Des centaines de Hongkongais se sont rassemblés mercredi matin devant l'école du jeune manifestant de 18 ans blessé la veille par un tir à balle réelle de la police, lors d'affrontements d'une violence sans précédent depuis le début de la contestation.

Réunis devant l'école de Tsang Chi-kin, des élèves ont notamment scandé: "Pas d'émeutiers, seulement de la tyrannie", tout en tenant des photos de l'incident qui a été filmé, a constaté l'AFP.

La jeune victime, Tsang Chi-kin, a été blessée dans le quartier de Tsuen Wan, à environ 10 kilomètres du centre-ville, par un policier qui lui a tiré dessus à bout portant au niveau du torse alors que son unité avait été attaquée par des protestataires armés de parapluies et de bâtons.

"Selon les dernières informations de l'hôpital, son état actuel est stable", a déclaré le gouvernement dans un communiqué.

C'est le premier manifestant à avoir été victime d'un tir à balle réelle depuis le début des affrontements entre les militants pro-démocratie et les forces de l'ordre.

Mardi, des centaines de milliers de personnes sont descendues dans les rues, entendant ainsi défier Pékin qui commémorait le 70e anniversaire de la fondation de la Chine populaire.

Cette journée a donné lieu aux pires violences en près de quatre mois de mobilisation.

Différents quartiers de la ville ont été, pendant des heures, le théâtre de longs affrontements.

Les contestataires les plus radicaux ont lancé des pierres et des cocktails Molotov en direction de la police qui a riposté avec des gaz lacrymogènes, des canons à eau et des tirs de balles en caoutchouc.

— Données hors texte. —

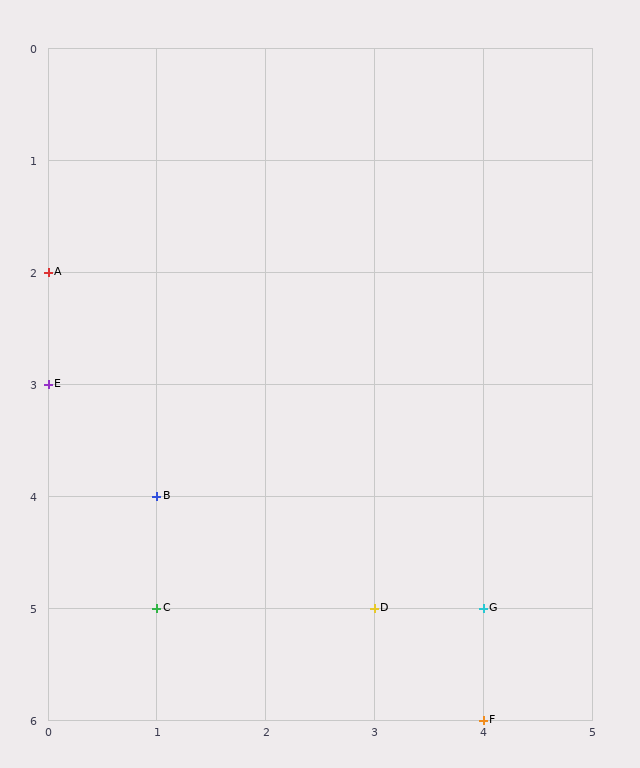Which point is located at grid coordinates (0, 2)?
Point A is at (0, 2).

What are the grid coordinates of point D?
Point D is at grid coordinates (3, 5).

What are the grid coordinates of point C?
Point C is at grid coordinates (1, 5).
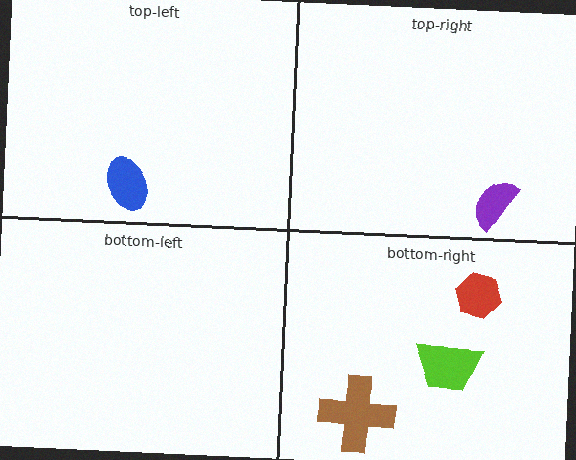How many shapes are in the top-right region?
1.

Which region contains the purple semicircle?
The top-right region.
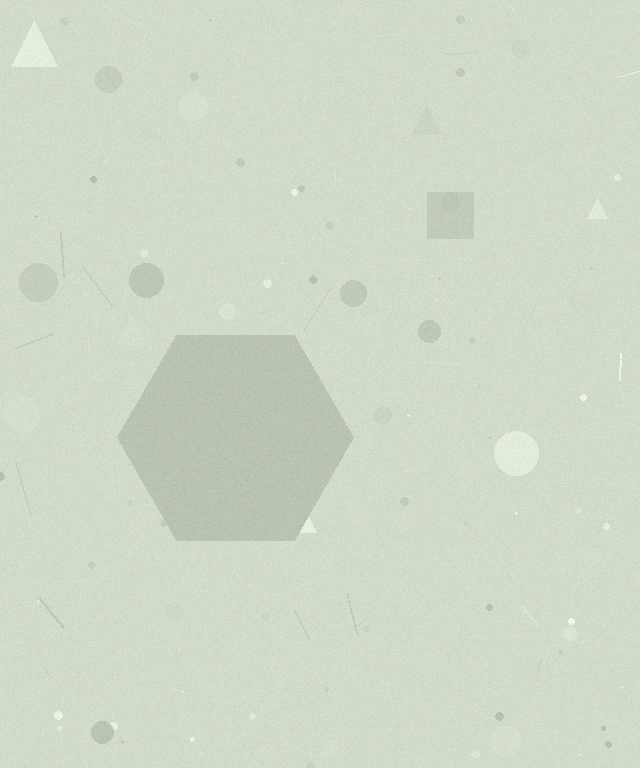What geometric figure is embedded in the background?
A hexagon is embedded in the background.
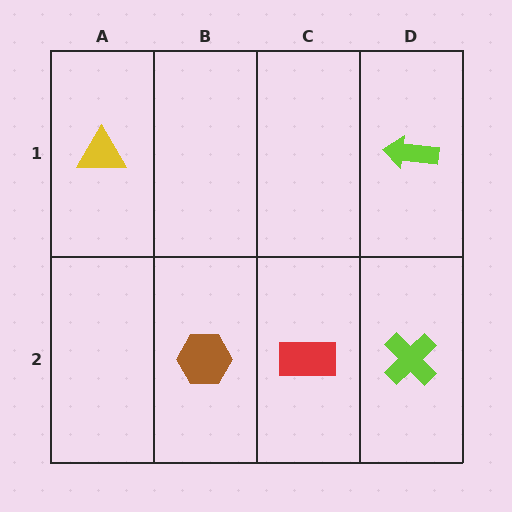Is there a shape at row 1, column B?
No, that cell is empty.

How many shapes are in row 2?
3 shapes.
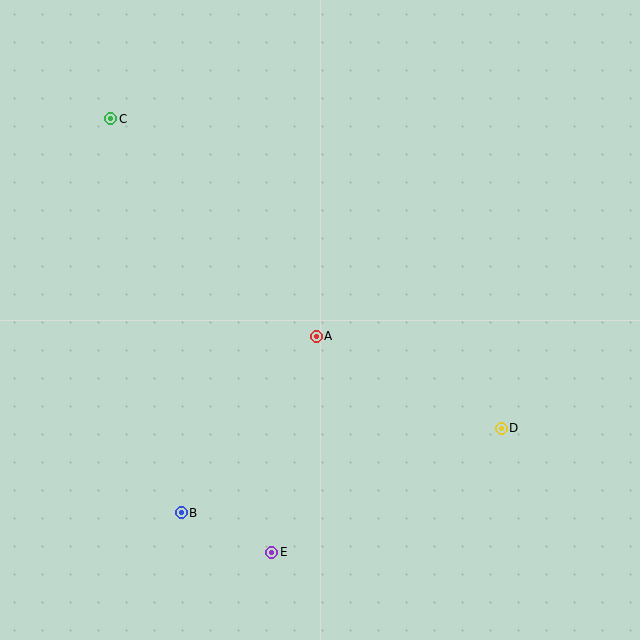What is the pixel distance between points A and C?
The distance between A and C is 299 pixels.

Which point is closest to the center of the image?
Point A at (316, 336) is closest to the center.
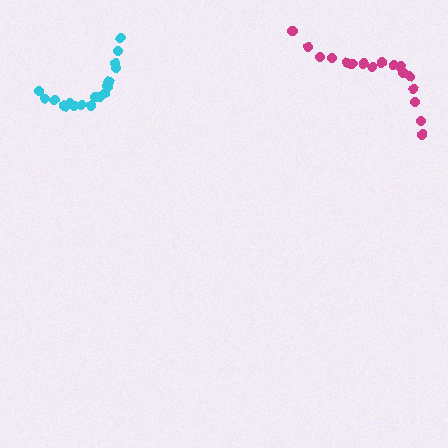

Le policier a tiré sur Tsang Chi-kin parce qu'il craignait pour sa vie et "dans un laps de temps très court, il a pris une décision et a tiré sur l'assaillant", a expliqué à la presse Stephen Lo, le chef de la police hongkongaise.

- "Un Etat policier" -

Une version contestée par des manifestants qui affirment que le policier a foncé dans la mêlée et a sorti son arme à feu.

"HK est devenue un Etat policier de facto", a notamment tweeté le militant Joshua Wong, figure du mouvement pro-démocratie de l'ex-colonie britannique.

Un camarade de classe de Tsang Chi-kin, Marco, a expliqué que son ami, un passionné de basket-ball, était en colère face au recul des libertés dans le territoire semi-autonome et à la violence de la répression policière.

"S'il constate un problème ou une injustice, il s'y oppose et les affronte courageusement, au lieu de les supporter en silence", a déclaré Marco à l'AFP.

L'autorité hospitalière a affirmé avoir admis plus de 70 personnes lors de cette journée de violences tandis que la police avançait le chiffre de 25 policiers blessés. Certains ont été brûlés par un liquide corrosif jeté par les manifestants. Des journalistes ont également été brûlés par ce liquide.

La police a par ailleurs indiqué avoir procédé à 160 arrestations et tiré six fois au total.

Mercredi, 96 manifestants, qui avait été interpellés dimanche, lors d'une journée de mobilisation particulièrement violente, ont comparu devant la justice, accusés d'avoir participé aux affrontements avec la police. Ils avaient entre 14 et 39 ans.

La majorité d'entre-eux étaient des étudiants âgés d'une vingtaine d'année.

Les colossales célébrations à Pékin du 70e anniversaire du régime communiste chinois ont été éclipsées par la violence qui a secoué Hong Kong.

Mobilisés depuis juin, les militants pro-démocratie entendaient profiter de cet anniversaire pour crier encore plus fort leur ressentiment à l'encontre de Pékin, dénoncer le recul des libertés et la violation, selon eux, du principe "Un pays, deux systèmes" qui a présidé à la rétrocession de l'ex-colonie britannique à la Chine en 1997.